O último tema, nesta entrevista radiofónica, que nos mereceu atenção na fala de Massano foi o repatriamento de capitais. A posição de Massano foi de “lavar as mãos como Pilatos”. Falou com voz mansinha atribuindo a iniciativa do tema ao Presidente da República e afirmando que o Banco central não tinha nada a ver com o assunto, nem dispunha de informação sobre o tema. Pelo que se ouviu Massano tem medo deste tema e não se quer meter.


No presente momento, o combate à corrupção e o repatriamento de capitais que saíram do país nas “barbas” do Governador do Banco central é um dever nacional em que todos os órgãos do Estado devem estar empenhados.


Obviamente, que por todo o mundo os bancos centrais têm um papel central na fiscalização dos movimentos ilícitos de capital. Basta ler o recente relatório de Julho de 2018 do FATF/GAFI,   a organização internacional informal de combate ao branqueamento de capitais, e o papel que se espera dos bancos centrais. Não se percebe, por isso, a postura descomprometida de Lima Massano.

ENTREVISTA AO JORNAL DE ANGOLA: DESCONHECIMENTO E FALHAS

Outra entrevista recente foi dada ao Jornal de Angola, a 13 de Novembro de 2018,na pessoa do jornalista Cristóvão Neto.


O jornalista começou por colocar a pergunta básica:”Como é que vai evoluir a reforma cambial?” A resposta de Massano é significativa do desconhecimento que tem das forças de largou com a desvalorização do Kwanza. Na realidade, não sabe o que vai acontecer e espera que o FMI “almofade” e corrija os efeitos perversos da política cambial. O mesmo descomprometimento acontece em relação à escassez de divisas.


Surpreendentemente, admite que a Quantum Global ( pertença de Jena-Claude Bastos de Morais, sócio de Zenú que está preso preventivamente devido à investigação dos desvios no Fundo Soberano) ainda gere dinheiro do Banco, embora insinue que esses contratos possam ser encerrados.


Não se percebe esta falta de consistência na actuação de Lima Massano em tudo aquilo que se refere ao que genericamente se tem chamado “combate à corrupção”. Não enfrenta directamente os problemas de branqueamento de capital, continua a trabalhar com Jean-Claude Bastos de Morais. No fundo, estará a confessar tacitamente que é um deles. Será isso?

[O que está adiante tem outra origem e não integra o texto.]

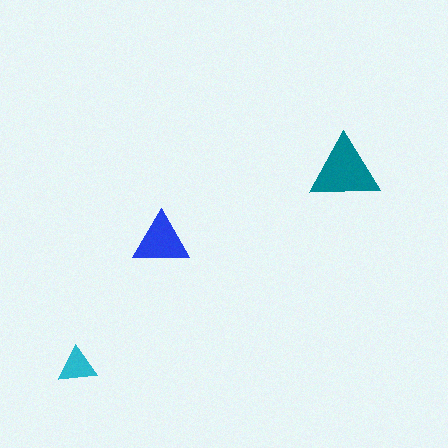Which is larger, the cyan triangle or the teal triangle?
The teal one.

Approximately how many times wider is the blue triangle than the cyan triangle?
About 1.5 times wider.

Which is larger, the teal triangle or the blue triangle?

Finalmente, sobre o dinheiro que o Banco Nacional perdeu com a intervenção no BESA e que aqui já se descreveu, noutros paragens,  o Governador entra em especificidades técnicas para iludir tolos. Massano diz que o Banco não concedeu crédito à ENSA, mas sim “acesso à liquidez” a um banco que tinha direitos de crédito sobre a ENSA. Isto quer dizer que o Banco Nacional emprestou dinheiro ao BESA suportados por créditos que o BESA teria sobre a ENSA. O problema é que a ENSA não pagou os supostos créditos e o Banco Nacional ficou sem receber. Nem dum, nem doutro. E efectivamente emprestou o dinheiro. Isto é uma trapalhada monumental. Vê-se perfeitamente que o BNA financiou a operação de captura do BESA recorrendo a artifícios que no fim vão custar milhões e milhões ao Estado.


No fim da entrevista, Massano acaba por reconhecer que “Tendo uma economia ainda muito dependente do sector petrolífero - que como referimos é a base de geração dos recursos cambiais para o país -, qualquer dificuldade com esse sector acaba por ser transversal à economia. Mesmo os operadores do sector não petrolífero com estrutura montada e capacidade produtiva relevante são reféns de factores de produção importados.”


Isto quer dizer que Angola continua completamente dependente do petróleo e que a desvalorização tornou proibitiva a importação de maquinaria e investimentos (e outros factores de produção) para relançar a economia.


Sem um longo e complexo ajustamento estrutural a economia angolana está num “beco sem saída”


É tempo de novas equipas e novas políticas. Há que fazer um corte definitivo com o passado.